Alex McAfee

Personal information
- Nationality: British (Northern Irish)
- Born: Northern Ireland

Sport
- Sport: Weightlifting
- Event: Middleweight
- Club: St Gabriel's WC, Belfast

= Alex McAfee =

Northern Irish weightlifter

Alexander McAfee is a former weightlifter from Northern Ireland, who represented Northern Ireland at three Commonwealth Games.

== Biography ==
McAfee was a member of the St Gabriel's Weigthlifting Club in Belfast, whih was started by his brother Tommy McAfee, who was also a prominent weightlifter.

McAfee represented the 1966 Northern Irish Team at the 1966 British Empire and Commonwealth Games in Kingston, Jamaica, participating in the 75kg middleweight category.

By 1970, Alex had stepped up in weight category, lifting in the light-heavyweight class.
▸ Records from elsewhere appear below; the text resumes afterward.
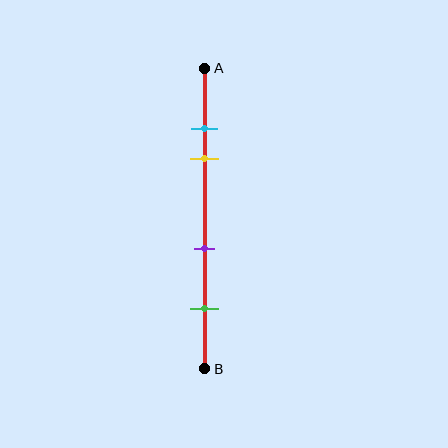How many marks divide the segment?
There are 4 marks dividing the segment.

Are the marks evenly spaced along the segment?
No, the marks are not evenly spaced.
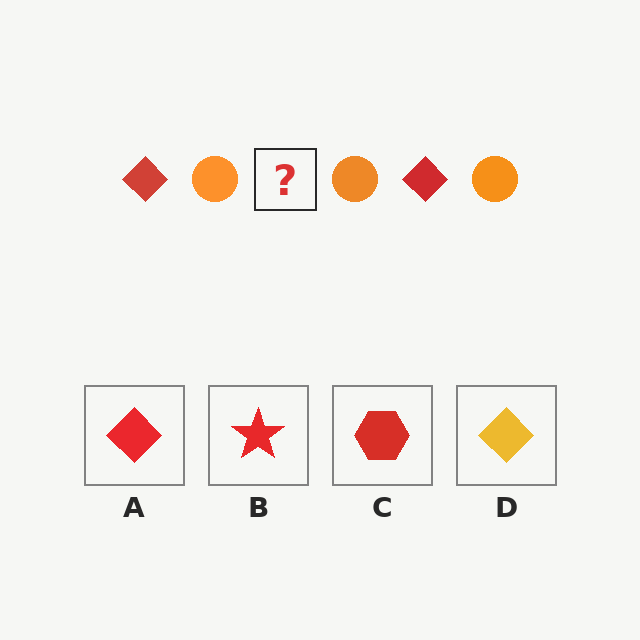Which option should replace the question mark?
Option A.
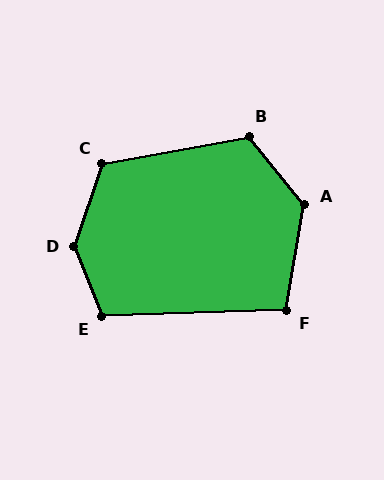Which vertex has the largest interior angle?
D, at approximately 140 degrees.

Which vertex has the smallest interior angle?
F, at approximately 101 degrees.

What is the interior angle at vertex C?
Approximately 119 degrees (obtuse).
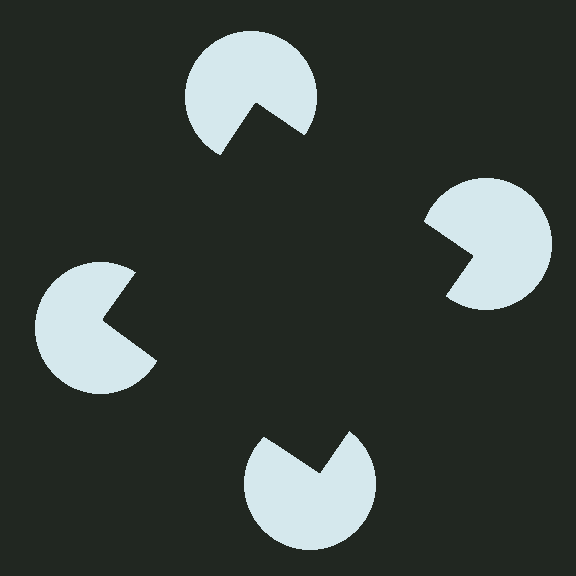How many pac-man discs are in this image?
There are 4 — one at each vertex of the illusory square.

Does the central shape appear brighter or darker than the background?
It typically appears slightly darker than the background, even though no actual brightness change is drawn.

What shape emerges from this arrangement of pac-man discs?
An illusory square — its edges are inferred from the aligned wedge cuts in the pac-man discs, not physically drawn.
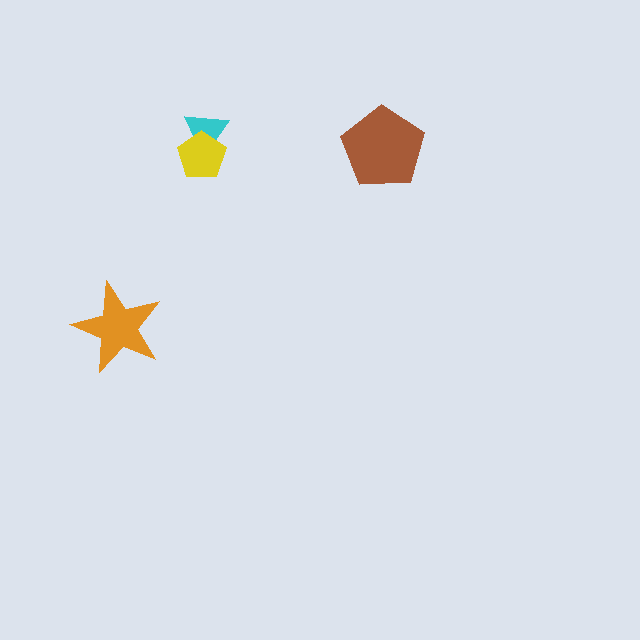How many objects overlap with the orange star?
0 objects overlap with the orange star.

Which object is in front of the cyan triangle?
The yellow pentagon is in front of the cyan triangle.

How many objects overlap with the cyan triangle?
1 object overlaps with the cyan triangle.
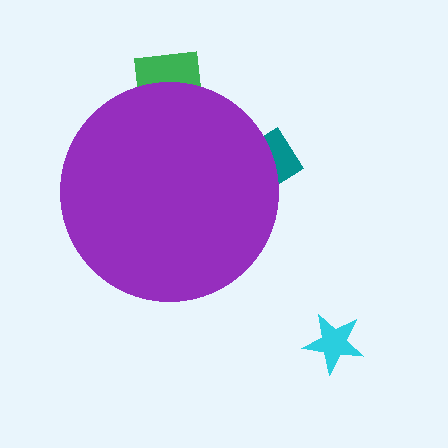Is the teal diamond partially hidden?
Yes, the teal diamond is partially hidden behind the purple circle.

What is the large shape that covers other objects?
A purple circle.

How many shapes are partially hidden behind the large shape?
2 shapes are partially hidden.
He went to his second Commonwealth Games in 1970, as part of the 1970 Northern Irish Team in Edinburgh, Scotland. He won the Ulster title in 1970 and the Irish national title in 1973.

Both brothers competed at the 1974 British Commonwealth Games but upset the authorities when leaving the team camp without permission for the weekend. The incident led to a two-year ban for the brothers.